Developers have complete control over the audio path, from microphone to speech processor. This is an advantage over solutions that must rely on potentially noisy network connections and equipmentto-equipment variability.

Embedded solutions also present disadvantages, notably that computing horsepower and memory comes at a premium when located inside the vehicle. As such, cost constraints have forced developers of current generation systems to limit vocabulary sizes to about 100 words. But, as processor, DSP, and memory prices continue to drop, and as speech recognition algorithms improve, vocabulary sizes will quickly increase to thousands of words, enabling applications such as natural voice entry of addresses into navigation systems.
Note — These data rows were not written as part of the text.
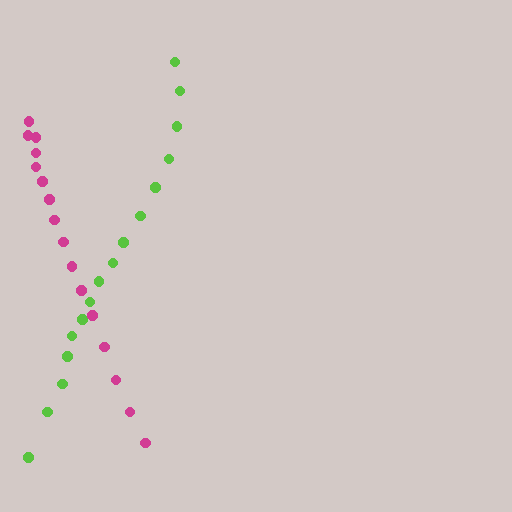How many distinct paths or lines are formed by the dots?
There are 2 distinct paths.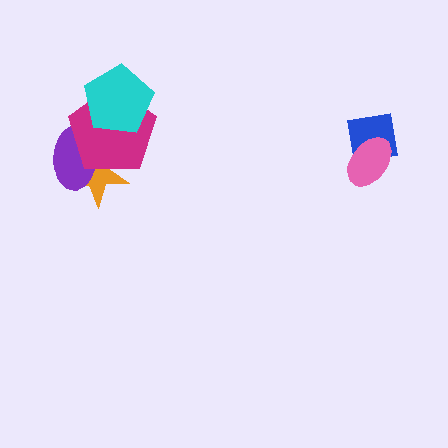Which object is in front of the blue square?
The pink ellipse is in front of the blue square.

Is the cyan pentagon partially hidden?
No, no other shape covers it.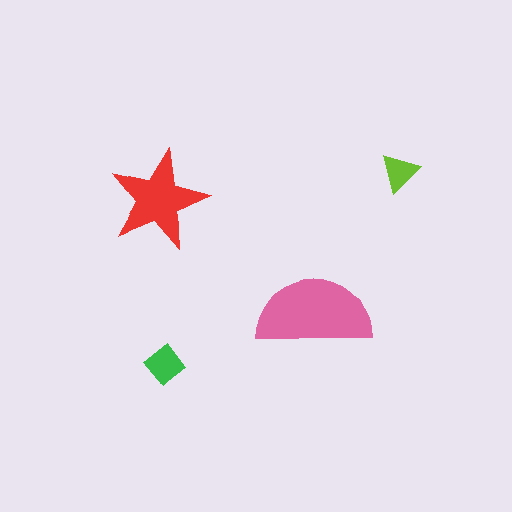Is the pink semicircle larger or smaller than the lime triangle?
Larger.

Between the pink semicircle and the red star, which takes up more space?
The pink semicircle.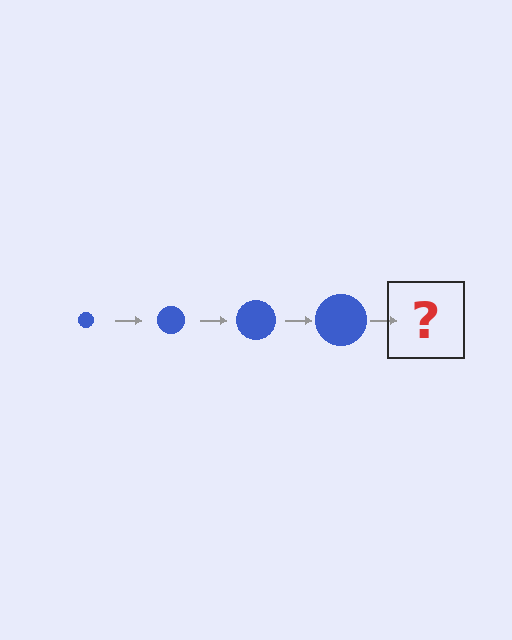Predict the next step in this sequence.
The next step is a blue circle, larger than the previous one.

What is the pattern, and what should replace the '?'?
The pattern is that the circle gets progressively larger each step. The '?' should be a blue circle, larger than the previous one.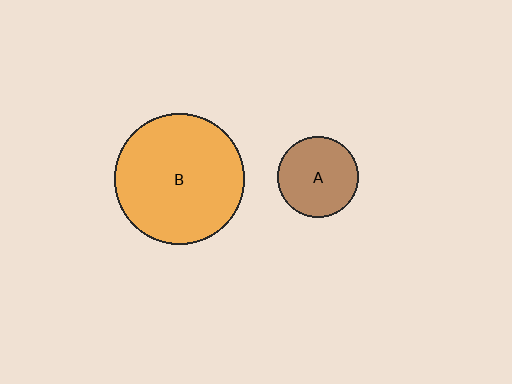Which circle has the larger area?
Circle B (orange).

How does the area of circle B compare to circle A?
Approximately 2.6 times.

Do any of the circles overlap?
No, none of the circles overlap.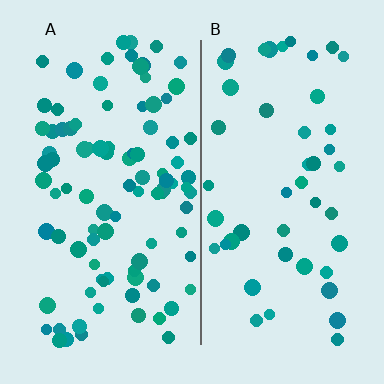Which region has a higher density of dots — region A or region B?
A (the left).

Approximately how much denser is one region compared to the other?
Approximately 2.0× — region A over region B.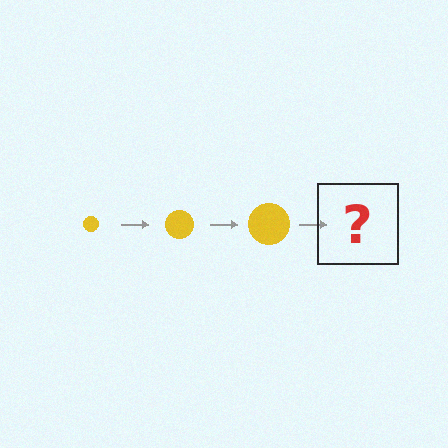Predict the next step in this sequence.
The next step is a yellow circle, larger than the previous one.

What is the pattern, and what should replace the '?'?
The pattern is that the circle gets progressively larger each step. The '?' should be a yellow circle, larger than the previous one.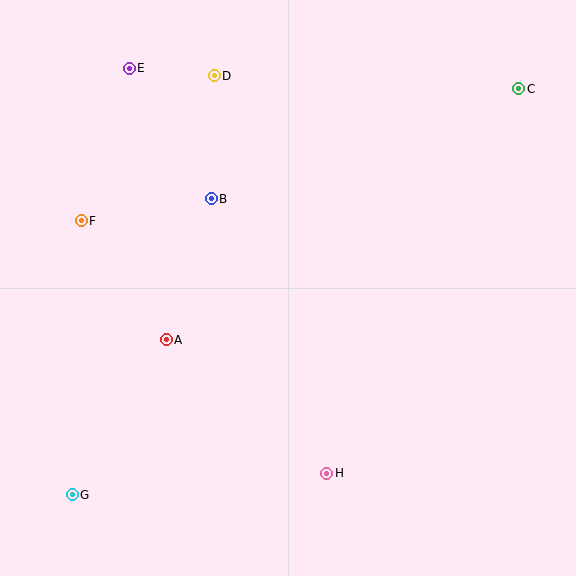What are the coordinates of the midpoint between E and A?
The midpoint between E and A is at (148, 204).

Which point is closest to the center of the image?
Point B at (211, 199) is closest to the center.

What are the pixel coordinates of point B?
Point B is at (211, 199).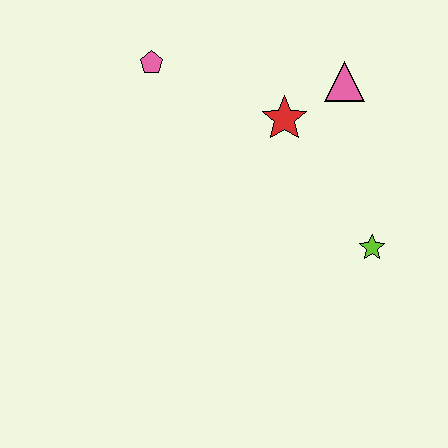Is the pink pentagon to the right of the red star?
No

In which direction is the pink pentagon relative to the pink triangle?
The pink pentagon is to the left of the pink triangle.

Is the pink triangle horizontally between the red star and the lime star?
Yes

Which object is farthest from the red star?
The lime star is farthest from the red star.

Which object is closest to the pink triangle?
The red star is closest to the pink triangle.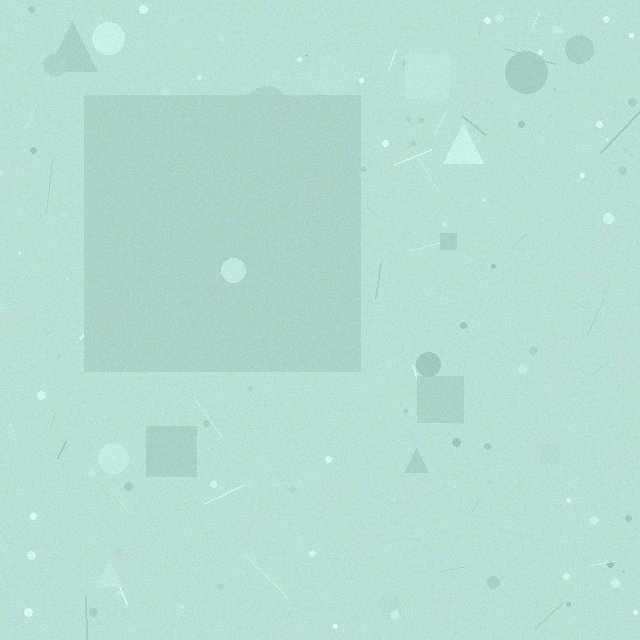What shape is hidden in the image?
A square is hidden in the image.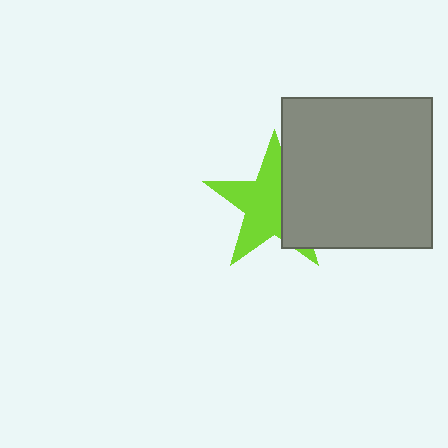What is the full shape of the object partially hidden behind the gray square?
The partially hidden object is a lime star.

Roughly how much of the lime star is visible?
About half of it is visible (roughly 63%).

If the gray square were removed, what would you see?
You would see the complete lime star.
Another approach is to perform all speech-recognition processing on a central server connected to a telephone switch. This provides unlimited computing horsepower. Systems can recognize large vocabularies even with very thin clients inside the car. With a central server, changes to the information that the driver is trying to access, such as a map, are more easily updated than in individual cars. While difficult or impossible to do in the car, dialog design can easily be altered on a server using VXML. Also, the system works with any phone, and doesn't require any special hardware.

However, as with every rose, there are thorns. There are some potential drawbacks to serverbased speech-recognition technology. It won't work if you're not connected, and it's subject to noisy channel problems, different microphones, and equipment variability.

In the context of speech-recognition and TTS systems, distributed processing involves performing a small amount of pre or postprocessing on the client, with the compute-intensive functions taking place on the server. For speech recognition, this means doing the signal-conditioning and feature-extraction functions in the car and transmitting a small data packet to the server to be recognized. With TTS, low-data-rate information goes to the car where a low-cost processor turns it into speech output. Advantages include that it avoids the noisy voice-channel problem, and there is no need for separate audio and data channels. It also reduces the need for computing horsepower on both client and server.

Disadvantages of distributed processing include the need for "infrastructure." Because special hardware is required on the client side and, as a minimum, new software on the server side, the distributed approach demands a substantial commitment from developers and service providers. Standards are also required for interoperability between different cars and systems, and these standards are just starting to emerge. A leading contender is the Aurora standard (www.etsi.org).

Current technology would have given the Datsun engineers in the '80s the ability to turn their idea into a valuable feature. When the car said "fuel is low," it could then follow up by asking, "Would you like to locate the nearest gas station?" Now if only the car could fill its own gas tank.